Tonight I helped host the Chairman of the Free Democratic Party of Germany’s Parliamentary Group, Wolfgang Gerhardt, at a forum organized by the Friedrich Naumann Foundation.
If a coalition of the Christian Democrats and Free Democrats displaces the governing coalition of Social Democrats and Greens in Germany’s next election, Gerhardt may very well emerge as Germany’s next foreign minister.
He gave a lucid, sensible talk — quite brave in fact for speaking so candidly about some of the problems that lie ahead with China, Israel-Palestine, and Iran policy.

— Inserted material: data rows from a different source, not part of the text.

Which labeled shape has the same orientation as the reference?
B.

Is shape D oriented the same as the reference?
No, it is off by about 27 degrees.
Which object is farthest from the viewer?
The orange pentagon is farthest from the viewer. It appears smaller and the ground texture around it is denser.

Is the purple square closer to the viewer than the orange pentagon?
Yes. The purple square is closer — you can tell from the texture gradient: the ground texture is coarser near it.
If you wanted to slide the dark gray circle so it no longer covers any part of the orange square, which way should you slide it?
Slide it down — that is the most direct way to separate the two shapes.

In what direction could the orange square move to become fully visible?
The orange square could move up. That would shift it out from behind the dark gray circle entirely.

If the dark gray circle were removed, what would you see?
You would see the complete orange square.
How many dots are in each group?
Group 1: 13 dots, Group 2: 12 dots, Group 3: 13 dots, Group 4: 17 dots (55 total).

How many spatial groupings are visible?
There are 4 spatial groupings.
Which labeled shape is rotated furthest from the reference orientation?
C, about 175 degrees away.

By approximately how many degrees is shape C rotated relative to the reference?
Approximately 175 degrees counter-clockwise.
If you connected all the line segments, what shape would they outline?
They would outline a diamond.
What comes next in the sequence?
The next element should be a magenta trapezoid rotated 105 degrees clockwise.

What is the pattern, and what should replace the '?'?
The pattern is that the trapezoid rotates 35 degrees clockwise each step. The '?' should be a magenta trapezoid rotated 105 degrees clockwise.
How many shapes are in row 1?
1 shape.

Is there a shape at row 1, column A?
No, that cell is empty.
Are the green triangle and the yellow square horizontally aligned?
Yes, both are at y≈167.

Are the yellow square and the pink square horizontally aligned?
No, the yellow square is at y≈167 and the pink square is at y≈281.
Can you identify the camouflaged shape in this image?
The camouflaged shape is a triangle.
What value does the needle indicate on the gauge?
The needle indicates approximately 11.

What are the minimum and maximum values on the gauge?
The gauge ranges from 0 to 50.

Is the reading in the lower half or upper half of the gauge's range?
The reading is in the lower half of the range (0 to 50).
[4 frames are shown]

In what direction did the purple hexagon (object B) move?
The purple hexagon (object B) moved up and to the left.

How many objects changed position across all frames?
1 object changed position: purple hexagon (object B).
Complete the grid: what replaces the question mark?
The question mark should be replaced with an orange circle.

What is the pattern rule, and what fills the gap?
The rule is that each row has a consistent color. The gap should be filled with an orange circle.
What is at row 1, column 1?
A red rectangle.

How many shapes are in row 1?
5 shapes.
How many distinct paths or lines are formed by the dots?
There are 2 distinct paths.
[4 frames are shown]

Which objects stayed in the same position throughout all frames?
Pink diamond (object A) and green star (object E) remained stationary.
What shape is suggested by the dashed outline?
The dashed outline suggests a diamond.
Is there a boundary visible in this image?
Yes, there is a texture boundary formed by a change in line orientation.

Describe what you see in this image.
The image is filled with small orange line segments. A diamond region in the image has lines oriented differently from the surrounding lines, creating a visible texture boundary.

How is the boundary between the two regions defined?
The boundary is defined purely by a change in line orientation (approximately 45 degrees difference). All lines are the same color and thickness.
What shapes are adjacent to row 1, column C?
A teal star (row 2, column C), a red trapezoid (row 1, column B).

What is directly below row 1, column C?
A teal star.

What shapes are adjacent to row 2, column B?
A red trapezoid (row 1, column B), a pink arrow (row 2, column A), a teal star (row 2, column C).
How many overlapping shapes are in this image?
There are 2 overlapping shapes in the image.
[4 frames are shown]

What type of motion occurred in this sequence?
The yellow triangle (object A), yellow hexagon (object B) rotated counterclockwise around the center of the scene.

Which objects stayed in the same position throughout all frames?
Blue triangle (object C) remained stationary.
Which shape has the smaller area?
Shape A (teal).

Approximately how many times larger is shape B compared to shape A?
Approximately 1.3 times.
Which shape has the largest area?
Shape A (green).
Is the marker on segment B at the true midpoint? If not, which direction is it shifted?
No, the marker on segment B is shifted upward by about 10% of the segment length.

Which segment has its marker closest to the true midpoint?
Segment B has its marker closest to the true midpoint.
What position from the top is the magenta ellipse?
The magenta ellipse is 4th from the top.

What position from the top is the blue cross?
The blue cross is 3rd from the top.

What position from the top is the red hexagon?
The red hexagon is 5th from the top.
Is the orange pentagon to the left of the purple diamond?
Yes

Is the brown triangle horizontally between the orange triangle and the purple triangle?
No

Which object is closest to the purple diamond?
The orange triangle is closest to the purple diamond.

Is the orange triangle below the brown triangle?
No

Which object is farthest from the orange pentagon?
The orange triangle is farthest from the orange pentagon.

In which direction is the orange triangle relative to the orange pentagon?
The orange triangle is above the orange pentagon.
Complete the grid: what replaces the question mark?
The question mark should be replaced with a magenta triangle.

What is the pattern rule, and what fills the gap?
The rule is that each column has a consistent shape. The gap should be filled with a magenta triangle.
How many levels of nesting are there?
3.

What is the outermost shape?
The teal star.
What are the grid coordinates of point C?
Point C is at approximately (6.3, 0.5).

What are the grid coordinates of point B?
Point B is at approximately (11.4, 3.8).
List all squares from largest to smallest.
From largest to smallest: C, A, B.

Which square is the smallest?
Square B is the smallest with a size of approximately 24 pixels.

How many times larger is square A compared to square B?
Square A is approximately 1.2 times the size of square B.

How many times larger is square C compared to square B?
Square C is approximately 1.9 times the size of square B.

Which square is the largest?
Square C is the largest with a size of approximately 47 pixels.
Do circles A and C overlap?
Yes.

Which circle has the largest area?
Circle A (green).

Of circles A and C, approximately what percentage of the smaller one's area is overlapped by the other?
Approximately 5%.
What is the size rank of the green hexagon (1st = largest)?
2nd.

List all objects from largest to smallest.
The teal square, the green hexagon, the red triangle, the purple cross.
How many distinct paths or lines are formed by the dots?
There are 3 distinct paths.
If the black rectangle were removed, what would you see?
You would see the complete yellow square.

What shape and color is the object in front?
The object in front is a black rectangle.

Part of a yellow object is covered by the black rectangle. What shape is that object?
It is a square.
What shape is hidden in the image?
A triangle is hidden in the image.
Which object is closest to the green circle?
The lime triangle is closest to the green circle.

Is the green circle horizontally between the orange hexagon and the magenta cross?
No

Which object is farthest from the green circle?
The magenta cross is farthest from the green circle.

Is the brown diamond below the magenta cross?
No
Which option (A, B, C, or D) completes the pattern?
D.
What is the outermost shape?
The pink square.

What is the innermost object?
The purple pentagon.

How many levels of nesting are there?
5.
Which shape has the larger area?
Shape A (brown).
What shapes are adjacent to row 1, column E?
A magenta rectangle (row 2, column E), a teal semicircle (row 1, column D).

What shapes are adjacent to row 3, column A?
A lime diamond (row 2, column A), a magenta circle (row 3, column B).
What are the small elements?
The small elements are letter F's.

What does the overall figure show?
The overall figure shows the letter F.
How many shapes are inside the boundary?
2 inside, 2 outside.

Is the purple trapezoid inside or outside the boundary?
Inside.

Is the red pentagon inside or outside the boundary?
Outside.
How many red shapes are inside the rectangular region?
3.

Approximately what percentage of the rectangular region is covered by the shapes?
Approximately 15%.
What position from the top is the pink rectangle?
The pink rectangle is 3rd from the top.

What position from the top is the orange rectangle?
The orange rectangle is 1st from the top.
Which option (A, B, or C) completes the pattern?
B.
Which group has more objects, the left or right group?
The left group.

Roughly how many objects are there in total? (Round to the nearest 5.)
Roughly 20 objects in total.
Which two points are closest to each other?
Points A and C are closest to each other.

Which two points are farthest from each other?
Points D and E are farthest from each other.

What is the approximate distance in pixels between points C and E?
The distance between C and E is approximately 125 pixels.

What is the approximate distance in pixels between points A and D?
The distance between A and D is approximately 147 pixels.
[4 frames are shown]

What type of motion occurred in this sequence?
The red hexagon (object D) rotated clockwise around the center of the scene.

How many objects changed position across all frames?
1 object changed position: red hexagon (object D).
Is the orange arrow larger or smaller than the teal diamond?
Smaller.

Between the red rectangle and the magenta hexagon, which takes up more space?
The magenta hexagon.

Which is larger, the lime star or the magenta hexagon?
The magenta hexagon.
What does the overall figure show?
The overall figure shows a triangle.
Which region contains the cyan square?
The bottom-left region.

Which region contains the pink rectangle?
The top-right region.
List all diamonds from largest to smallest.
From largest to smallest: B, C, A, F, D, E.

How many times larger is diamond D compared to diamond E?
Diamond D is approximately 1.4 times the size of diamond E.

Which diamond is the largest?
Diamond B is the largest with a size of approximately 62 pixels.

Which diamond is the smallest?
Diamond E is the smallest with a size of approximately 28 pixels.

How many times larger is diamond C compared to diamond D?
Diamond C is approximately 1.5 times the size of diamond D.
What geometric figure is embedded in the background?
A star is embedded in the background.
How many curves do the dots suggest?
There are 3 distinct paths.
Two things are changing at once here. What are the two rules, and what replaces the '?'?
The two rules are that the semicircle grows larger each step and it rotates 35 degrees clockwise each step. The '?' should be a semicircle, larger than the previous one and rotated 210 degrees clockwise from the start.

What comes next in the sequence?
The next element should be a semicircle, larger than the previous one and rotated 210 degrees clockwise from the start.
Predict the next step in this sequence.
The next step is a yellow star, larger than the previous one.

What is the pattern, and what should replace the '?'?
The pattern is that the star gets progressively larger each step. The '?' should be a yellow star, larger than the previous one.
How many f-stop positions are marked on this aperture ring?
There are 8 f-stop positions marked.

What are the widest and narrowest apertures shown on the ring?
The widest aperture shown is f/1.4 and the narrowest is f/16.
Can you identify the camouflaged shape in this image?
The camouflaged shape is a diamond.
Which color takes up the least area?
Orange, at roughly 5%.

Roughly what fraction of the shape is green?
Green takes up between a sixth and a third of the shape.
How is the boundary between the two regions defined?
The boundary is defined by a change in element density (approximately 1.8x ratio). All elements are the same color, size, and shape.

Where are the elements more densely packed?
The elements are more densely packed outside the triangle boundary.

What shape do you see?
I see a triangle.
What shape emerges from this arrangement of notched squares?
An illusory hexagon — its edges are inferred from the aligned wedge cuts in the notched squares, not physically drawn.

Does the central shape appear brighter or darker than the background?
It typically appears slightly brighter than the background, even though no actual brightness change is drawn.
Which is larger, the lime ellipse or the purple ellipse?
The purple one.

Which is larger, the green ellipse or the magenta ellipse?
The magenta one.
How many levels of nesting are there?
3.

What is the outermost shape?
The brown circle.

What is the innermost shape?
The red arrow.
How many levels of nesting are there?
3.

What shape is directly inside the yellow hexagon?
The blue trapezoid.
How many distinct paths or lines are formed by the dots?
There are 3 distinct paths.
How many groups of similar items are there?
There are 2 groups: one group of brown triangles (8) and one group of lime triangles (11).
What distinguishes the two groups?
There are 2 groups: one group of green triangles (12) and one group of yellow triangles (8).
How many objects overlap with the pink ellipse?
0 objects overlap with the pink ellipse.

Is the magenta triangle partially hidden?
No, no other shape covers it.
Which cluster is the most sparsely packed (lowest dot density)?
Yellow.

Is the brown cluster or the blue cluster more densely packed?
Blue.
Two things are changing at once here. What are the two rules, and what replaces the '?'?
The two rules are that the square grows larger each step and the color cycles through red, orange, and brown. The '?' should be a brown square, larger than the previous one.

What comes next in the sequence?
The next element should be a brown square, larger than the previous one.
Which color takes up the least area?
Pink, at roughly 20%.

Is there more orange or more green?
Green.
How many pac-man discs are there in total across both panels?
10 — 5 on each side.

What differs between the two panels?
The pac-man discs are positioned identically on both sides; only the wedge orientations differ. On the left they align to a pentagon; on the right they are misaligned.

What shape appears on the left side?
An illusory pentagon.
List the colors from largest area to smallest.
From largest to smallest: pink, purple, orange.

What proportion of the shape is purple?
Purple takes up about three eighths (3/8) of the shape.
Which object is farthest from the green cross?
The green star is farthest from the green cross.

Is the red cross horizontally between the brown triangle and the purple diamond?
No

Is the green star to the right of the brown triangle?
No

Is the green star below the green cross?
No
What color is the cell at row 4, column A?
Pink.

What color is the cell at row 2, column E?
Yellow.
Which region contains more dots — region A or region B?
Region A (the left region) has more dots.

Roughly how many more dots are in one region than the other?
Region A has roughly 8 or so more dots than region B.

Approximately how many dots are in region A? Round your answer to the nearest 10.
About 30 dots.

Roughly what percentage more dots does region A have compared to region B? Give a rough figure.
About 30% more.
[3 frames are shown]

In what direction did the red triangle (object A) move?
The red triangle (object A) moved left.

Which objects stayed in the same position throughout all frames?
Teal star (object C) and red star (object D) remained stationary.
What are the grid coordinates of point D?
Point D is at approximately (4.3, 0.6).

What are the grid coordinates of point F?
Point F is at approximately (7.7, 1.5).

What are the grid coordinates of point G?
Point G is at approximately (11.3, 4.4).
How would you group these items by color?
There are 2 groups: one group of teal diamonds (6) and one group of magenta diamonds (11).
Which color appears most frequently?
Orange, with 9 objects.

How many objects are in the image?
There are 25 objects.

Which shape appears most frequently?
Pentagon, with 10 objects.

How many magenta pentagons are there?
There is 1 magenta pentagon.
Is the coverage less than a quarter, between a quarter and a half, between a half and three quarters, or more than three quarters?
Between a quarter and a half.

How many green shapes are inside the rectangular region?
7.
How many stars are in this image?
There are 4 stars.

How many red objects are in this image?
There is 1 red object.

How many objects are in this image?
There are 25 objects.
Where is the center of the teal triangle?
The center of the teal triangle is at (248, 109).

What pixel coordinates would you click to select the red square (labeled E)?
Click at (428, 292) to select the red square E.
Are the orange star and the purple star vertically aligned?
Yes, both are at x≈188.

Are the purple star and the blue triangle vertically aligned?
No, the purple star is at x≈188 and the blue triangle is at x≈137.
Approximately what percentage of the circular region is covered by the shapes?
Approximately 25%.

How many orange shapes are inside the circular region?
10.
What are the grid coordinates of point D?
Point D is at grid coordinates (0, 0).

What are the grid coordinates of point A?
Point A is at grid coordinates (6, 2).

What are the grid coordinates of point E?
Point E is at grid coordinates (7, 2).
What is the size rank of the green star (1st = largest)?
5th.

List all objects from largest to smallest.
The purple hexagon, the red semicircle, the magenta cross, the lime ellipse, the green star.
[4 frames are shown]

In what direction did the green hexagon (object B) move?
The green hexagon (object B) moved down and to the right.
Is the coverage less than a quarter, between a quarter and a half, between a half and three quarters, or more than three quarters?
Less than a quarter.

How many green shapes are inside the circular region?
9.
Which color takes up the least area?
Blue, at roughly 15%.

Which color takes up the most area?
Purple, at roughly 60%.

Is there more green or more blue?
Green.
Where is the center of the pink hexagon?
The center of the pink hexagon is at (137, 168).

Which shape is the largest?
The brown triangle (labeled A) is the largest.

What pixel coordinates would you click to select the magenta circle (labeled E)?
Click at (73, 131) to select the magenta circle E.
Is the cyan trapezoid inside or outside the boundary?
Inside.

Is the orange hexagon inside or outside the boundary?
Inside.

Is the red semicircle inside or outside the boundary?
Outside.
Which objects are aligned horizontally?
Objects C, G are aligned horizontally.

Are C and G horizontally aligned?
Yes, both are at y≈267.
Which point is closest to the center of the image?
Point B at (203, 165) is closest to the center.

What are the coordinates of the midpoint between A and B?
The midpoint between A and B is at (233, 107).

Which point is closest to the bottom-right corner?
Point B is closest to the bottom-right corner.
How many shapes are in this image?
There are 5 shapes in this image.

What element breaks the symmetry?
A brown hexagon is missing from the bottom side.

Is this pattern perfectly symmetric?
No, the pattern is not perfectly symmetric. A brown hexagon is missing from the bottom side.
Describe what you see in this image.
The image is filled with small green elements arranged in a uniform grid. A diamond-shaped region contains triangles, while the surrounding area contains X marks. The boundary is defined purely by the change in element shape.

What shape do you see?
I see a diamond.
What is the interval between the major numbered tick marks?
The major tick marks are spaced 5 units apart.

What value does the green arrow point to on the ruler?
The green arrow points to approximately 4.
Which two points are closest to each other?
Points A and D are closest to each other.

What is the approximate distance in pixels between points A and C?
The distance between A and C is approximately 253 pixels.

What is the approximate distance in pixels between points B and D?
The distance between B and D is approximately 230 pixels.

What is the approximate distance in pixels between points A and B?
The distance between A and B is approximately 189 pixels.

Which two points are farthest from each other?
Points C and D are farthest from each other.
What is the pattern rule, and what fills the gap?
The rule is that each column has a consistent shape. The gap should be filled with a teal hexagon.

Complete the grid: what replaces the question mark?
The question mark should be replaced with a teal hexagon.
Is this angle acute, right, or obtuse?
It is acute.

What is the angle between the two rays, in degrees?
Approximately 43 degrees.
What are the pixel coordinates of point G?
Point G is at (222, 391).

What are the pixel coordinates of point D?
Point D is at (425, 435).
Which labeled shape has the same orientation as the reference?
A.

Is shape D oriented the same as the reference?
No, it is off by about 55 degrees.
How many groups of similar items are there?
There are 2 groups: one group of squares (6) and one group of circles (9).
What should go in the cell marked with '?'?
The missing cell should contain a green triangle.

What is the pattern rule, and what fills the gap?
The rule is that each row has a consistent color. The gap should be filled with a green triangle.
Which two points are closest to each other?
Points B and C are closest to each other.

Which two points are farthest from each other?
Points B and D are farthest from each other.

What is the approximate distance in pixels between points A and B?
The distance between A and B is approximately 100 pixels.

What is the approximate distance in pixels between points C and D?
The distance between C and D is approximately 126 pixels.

Someone in the audience knowing my rather serious interest in John Bolton’s future asked what Gerhardt thought of Bolton’s nomintation to serve as U.S. Ambassador to the U.N.
Knowing that he could probably not answer such a diplomatic question directly, I suggested a re-phrased question which went something like:
I know that America is in need of a new Ambassador to Germany. (pause) Might Germany welcome John Bolton to that post?
The answer from Wolfgang Gerhardt:
In the case that Mr. Bolton might become Ambassador to Germany, it might make best sense to deal directly with the U.S. government here in Washington rather than through an emissary.
I thought it was a clever response — and then it reminded me of Condi Rice essentially doing the same thing when she appointed her own U.N. advisor — distinct, separate, and independent from John Bolton.